Da die Krebserkrankung und die damit verbundenen Therapien oft dazu führen, dass die Nahrungsaufnahme und die Verdauung zur Qual werden, ist das Essen für viele Krebspatienten problematisch. Chemotherapien und Bestrahlungen haben häufig belastende Nebenwirkungen wie Appetitlosigkeit, Übelkeit, offene Schleimhäute und Verstimmungen im Verdauungstrakt, sodass genussvolles Speisen oftmals ein Wunschtraum bleibt.

Eine optimale nährstoff- und energieangepasste Ernährung macht die Therapie inklusive ihrer Begleiterscheinungen besser verträglich und unterstützt den Heilungsprozess.

Grundsätzlich wird eine abwechslungsreiche, vollwertige Kost empfohlen.

Treten Beschwerden wie Übelkeit und Entzündungen im Mund auf, sollte die Ernährungsweise entsprechend angepasst werden.

Insbesondere bei der Chemo- und Strahlentherapie ist auf eine ausreichend hohe Flüssigkeitszufuhr zu achten.
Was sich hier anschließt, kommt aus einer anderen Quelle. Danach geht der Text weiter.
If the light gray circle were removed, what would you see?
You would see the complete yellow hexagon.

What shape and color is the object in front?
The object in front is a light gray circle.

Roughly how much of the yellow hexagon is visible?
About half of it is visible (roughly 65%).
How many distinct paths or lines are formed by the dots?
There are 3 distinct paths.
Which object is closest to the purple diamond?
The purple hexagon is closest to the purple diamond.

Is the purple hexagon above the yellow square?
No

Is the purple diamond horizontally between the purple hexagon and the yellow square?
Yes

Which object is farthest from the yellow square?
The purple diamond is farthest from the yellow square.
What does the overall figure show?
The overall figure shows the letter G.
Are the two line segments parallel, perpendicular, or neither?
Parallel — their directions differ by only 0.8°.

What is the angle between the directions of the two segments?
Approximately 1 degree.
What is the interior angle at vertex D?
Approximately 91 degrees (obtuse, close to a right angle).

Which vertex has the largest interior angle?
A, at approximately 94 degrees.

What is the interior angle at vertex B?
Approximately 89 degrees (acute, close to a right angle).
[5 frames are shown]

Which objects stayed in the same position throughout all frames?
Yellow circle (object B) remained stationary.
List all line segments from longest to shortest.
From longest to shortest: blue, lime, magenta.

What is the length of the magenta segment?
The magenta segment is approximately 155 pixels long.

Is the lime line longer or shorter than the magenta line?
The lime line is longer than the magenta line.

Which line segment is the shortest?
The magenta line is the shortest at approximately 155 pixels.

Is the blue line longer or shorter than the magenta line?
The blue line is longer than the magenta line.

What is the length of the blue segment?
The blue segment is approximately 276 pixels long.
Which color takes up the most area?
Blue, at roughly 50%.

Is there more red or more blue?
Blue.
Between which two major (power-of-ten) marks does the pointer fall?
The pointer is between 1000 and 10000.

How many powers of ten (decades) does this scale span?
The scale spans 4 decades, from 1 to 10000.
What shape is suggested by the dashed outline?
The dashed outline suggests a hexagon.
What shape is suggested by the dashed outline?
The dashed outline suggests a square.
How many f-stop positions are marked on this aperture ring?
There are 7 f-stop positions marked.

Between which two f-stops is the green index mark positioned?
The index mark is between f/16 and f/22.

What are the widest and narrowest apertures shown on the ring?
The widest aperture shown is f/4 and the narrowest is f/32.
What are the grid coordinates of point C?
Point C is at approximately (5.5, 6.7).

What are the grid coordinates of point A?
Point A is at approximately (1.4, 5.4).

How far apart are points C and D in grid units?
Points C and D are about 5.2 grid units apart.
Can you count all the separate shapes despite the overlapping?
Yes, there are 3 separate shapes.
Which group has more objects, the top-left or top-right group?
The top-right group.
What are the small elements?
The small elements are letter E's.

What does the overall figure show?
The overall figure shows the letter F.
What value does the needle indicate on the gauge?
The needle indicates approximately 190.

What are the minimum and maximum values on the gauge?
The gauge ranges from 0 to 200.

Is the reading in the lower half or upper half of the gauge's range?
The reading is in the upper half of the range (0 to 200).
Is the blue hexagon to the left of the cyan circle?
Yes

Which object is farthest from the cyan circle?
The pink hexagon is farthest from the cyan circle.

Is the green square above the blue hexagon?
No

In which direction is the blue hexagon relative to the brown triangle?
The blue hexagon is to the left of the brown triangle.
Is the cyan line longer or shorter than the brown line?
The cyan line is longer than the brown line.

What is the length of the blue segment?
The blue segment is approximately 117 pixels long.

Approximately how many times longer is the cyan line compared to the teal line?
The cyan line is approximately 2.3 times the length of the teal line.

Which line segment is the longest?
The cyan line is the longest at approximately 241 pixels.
Das ist vor allem deshalb wichtig, da die Ausscheidung von Abbauprodukten zerfallener Zellen über die Nieren erfolgt. Geeignete Getränke sind beispielsweise Trinkwasser, kohlensäurearmes oder -freies Mineralwasser, mit Wasser verdünnte Gemüse- oder Obstsäfte sowie ungesüßte Früchte- oder Kräutertees.

Da es bei bestimmten Krebsformen zu einer starken Verringerung der weißen Blutkörperchen kommen kann, ist in diesen Fällen eine keimarme Ernährung notwendig, um die Belastung des Immunsystems möglichst gering zu halten. Ist die ausreichende Versorgung mit Energie und Nährstoffen gefährdet, können außerdem die Gabe von Zusatznahrung oder die künstliche Ernährung erforderlich sein. Liegen tumorbedingte Funktionsstörungen vor, beispielsweise bei Nieren, Leber oder Bauchspeicheldrüse, sind zum Teil ernährungstherapeutische Maßnahmen notwendig.